Monthly Updates to the Pipeline

According to the same rules as the pipeline total, the new deals will land in only two places: “close won” and “close lost.” Your pipeline will be affected by either outcome and decrease. To ensure consistent and predictable performance, it is important to have a monthly business pipeline growth goal to offset any decline in the total pipeline. This KPI will help you avoid sales problems and identify the right time to add a new sales representative to your team or adjust your marketing and prospecting efforts in order to meet your growth targets.

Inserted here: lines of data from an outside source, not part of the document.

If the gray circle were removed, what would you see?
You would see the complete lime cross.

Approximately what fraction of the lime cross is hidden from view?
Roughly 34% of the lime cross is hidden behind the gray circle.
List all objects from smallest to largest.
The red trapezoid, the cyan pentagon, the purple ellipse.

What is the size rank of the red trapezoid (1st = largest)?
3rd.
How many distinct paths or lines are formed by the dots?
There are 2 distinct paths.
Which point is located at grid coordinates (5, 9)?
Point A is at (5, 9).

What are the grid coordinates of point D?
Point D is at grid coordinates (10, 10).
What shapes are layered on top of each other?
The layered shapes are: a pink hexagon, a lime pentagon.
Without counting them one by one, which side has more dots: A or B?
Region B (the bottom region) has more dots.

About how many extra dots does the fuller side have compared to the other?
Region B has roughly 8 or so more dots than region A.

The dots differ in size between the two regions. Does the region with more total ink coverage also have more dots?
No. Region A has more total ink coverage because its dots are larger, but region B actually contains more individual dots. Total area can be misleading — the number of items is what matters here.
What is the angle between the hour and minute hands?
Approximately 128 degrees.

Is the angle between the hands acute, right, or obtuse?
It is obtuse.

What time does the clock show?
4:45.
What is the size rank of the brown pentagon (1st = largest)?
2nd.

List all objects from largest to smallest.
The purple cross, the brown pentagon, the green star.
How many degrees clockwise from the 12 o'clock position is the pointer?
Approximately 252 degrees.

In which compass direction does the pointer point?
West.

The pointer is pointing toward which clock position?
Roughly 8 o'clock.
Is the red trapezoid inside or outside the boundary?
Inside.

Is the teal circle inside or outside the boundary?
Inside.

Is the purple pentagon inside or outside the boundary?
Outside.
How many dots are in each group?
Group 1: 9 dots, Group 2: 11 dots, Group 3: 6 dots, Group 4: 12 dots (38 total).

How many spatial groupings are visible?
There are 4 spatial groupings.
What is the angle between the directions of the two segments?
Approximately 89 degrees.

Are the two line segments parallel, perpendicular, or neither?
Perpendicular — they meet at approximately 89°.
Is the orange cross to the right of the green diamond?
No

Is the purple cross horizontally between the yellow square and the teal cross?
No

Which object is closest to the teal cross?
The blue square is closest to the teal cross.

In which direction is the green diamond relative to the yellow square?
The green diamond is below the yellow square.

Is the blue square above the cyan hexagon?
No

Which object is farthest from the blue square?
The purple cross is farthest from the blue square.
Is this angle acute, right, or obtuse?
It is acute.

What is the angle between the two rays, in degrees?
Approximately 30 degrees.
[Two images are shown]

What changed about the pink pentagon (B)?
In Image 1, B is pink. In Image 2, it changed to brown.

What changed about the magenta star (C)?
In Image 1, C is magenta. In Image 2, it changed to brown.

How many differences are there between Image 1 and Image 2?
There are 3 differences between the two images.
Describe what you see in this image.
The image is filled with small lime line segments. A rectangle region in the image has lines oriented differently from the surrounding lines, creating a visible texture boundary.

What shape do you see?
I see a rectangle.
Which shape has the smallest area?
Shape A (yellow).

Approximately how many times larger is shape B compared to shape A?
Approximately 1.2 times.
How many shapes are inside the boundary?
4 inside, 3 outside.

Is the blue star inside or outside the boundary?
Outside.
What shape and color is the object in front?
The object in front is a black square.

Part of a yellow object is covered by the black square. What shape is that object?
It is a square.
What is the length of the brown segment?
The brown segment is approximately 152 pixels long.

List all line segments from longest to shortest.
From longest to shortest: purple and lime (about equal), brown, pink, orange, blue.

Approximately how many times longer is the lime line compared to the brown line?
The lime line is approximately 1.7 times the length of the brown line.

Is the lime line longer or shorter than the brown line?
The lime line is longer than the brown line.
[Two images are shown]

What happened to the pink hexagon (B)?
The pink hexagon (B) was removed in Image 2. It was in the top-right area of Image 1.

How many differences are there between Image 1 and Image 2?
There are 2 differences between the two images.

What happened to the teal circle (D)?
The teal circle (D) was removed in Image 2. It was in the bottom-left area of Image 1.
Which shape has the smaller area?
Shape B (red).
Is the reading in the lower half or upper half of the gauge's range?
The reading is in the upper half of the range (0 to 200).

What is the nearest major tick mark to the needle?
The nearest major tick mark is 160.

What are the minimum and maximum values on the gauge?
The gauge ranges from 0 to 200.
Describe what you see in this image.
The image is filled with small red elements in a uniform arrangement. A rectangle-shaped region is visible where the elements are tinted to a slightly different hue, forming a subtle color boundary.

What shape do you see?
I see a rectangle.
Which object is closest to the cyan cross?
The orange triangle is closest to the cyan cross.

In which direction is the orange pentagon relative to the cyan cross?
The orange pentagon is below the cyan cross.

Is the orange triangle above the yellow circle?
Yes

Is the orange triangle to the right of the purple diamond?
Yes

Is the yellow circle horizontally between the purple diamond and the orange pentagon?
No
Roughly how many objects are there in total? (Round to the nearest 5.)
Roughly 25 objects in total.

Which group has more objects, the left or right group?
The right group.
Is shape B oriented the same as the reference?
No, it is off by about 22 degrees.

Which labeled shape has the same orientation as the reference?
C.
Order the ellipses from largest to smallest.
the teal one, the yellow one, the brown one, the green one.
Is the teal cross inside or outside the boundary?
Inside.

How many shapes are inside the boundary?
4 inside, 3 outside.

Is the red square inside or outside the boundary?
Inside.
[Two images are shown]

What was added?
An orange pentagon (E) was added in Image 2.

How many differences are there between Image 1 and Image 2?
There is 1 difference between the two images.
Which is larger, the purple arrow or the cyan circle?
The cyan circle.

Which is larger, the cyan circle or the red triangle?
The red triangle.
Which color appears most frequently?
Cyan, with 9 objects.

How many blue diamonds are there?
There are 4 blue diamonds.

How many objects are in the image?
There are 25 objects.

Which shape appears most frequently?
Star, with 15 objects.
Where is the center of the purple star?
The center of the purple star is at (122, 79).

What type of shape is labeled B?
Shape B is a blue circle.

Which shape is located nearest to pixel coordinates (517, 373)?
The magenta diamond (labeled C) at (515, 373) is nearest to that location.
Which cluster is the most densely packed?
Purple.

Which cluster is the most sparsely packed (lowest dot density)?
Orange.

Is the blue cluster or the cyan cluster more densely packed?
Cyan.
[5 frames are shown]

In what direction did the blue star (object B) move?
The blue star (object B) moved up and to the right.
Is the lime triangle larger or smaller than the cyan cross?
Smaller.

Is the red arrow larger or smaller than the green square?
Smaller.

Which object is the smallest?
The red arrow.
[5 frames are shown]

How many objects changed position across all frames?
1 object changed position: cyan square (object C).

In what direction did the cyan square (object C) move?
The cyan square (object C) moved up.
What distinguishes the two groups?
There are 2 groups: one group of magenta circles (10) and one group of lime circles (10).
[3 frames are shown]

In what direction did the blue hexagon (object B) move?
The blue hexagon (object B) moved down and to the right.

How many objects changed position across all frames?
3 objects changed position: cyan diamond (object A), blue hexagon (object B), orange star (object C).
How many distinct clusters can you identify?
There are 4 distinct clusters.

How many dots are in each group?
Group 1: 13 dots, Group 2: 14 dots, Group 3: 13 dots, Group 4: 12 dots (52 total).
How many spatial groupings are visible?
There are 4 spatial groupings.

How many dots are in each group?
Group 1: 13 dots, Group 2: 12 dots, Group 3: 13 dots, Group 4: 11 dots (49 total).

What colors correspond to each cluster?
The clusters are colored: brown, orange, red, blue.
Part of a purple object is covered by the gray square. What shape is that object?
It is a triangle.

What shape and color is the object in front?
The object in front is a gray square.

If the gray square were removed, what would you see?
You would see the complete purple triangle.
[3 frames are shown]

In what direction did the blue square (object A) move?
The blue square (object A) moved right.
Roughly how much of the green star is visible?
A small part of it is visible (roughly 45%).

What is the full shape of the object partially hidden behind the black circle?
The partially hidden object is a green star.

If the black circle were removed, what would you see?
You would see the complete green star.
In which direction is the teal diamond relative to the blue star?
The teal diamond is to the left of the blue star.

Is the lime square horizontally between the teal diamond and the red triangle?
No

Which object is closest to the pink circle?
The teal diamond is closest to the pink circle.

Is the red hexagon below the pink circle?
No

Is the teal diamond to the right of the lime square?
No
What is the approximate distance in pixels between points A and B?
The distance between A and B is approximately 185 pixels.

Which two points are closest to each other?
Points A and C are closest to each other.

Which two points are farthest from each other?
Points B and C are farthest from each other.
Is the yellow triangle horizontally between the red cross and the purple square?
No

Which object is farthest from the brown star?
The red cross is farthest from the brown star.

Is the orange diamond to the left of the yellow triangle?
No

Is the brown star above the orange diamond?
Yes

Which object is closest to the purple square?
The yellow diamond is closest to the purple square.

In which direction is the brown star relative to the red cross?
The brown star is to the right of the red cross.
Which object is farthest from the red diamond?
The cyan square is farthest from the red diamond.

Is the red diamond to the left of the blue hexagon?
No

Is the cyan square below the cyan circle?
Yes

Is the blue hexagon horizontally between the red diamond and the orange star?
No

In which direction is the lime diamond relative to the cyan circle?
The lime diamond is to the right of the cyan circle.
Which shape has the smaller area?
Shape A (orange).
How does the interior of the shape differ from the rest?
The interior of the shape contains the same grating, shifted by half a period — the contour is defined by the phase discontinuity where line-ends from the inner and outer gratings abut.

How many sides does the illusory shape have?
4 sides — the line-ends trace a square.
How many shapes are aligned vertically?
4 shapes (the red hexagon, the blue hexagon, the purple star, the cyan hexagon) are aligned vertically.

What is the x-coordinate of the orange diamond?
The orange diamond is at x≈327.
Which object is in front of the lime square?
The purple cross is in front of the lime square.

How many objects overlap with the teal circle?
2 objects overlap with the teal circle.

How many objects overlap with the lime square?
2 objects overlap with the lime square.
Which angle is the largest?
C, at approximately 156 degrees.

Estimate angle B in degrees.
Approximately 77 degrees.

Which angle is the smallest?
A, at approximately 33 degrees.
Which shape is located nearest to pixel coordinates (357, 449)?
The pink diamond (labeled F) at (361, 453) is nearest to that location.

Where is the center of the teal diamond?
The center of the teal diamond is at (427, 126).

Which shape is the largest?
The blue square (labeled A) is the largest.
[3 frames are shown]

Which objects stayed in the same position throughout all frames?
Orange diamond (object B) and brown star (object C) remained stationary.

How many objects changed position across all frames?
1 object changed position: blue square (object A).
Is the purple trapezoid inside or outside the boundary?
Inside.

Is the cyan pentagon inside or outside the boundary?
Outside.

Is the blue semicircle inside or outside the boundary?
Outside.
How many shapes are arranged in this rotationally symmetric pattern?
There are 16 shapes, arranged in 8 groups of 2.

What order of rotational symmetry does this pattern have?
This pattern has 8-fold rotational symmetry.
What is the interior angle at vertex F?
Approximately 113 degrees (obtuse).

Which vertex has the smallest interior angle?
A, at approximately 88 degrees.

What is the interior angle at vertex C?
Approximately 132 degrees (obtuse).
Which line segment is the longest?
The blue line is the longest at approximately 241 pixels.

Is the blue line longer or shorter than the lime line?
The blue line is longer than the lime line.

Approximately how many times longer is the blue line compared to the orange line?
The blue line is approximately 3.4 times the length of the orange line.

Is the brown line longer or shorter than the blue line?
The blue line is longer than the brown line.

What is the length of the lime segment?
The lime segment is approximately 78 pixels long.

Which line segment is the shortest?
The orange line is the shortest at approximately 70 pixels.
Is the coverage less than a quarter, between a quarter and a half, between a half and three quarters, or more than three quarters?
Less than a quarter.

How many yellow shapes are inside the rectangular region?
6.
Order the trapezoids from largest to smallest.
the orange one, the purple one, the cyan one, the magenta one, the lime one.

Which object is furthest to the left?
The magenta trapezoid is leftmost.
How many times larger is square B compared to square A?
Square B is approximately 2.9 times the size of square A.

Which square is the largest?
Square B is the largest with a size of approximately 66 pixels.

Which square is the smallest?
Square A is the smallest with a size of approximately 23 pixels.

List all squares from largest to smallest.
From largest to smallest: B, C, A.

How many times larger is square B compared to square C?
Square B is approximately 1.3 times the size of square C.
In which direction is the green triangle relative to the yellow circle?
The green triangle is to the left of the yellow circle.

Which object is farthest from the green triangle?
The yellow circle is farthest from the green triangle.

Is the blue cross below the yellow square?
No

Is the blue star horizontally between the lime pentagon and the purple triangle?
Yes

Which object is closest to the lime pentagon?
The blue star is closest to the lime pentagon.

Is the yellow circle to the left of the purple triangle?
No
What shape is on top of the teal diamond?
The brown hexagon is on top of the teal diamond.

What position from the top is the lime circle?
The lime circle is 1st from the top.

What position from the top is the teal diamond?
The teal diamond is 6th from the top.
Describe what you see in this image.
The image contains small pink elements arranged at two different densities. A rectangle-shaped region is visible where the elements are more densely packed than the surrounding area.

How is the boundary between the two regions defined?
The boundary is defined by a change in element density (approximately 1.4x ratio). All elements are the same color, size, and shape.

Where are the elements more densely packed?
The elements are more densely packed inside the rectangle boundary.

Sales velocity & win ratio

These two metrics can be very useful indicators in any situation but are especially important when the economy is in flux. In these times, companies tend to be more cautious about new investments. They also create more robust decision-making processes that include more checks and balances. The sales cycle length compared to your benchmarks will allow you to determine which salespeople need additional coaching and support in order for them to navigate the new decision-making process. It will also enable you to identify which verticals still make buying decisions and which ones are on hold.

Contributor Sales Productivity

How you achieve your target is equally important. The way you reach your target is also important. Why? You cannot scale your sales organization if you don’t know how you hit (or miss) your target.

Here, the key is to rank your salespeople and measure their productivity. How many sales reps make or exceed their quotas? How many reps are absent? How many reps are missing? What would happen to your sales targets if 50% of those reps who are currently not meeting their quota met their budget goals instead? Calculate – the sales productivity of your organization is one of the main reasons why you achieve (or fail) to meet business targets.

You’ll need to have a playbook that allows your salespeople to be productive and meet their quotas. Many organizations don’t provide their salespeople with enough sales enablement to make them successful. Setting expectations, coaching salespeople on value and unique selling propositions, and then releasing them to win business are common problems.

It’s a world of fierce competition, and while this may produce results, there are no guarantees. Sales enablement marketing will increase the productivity of your field reps and their chances to win.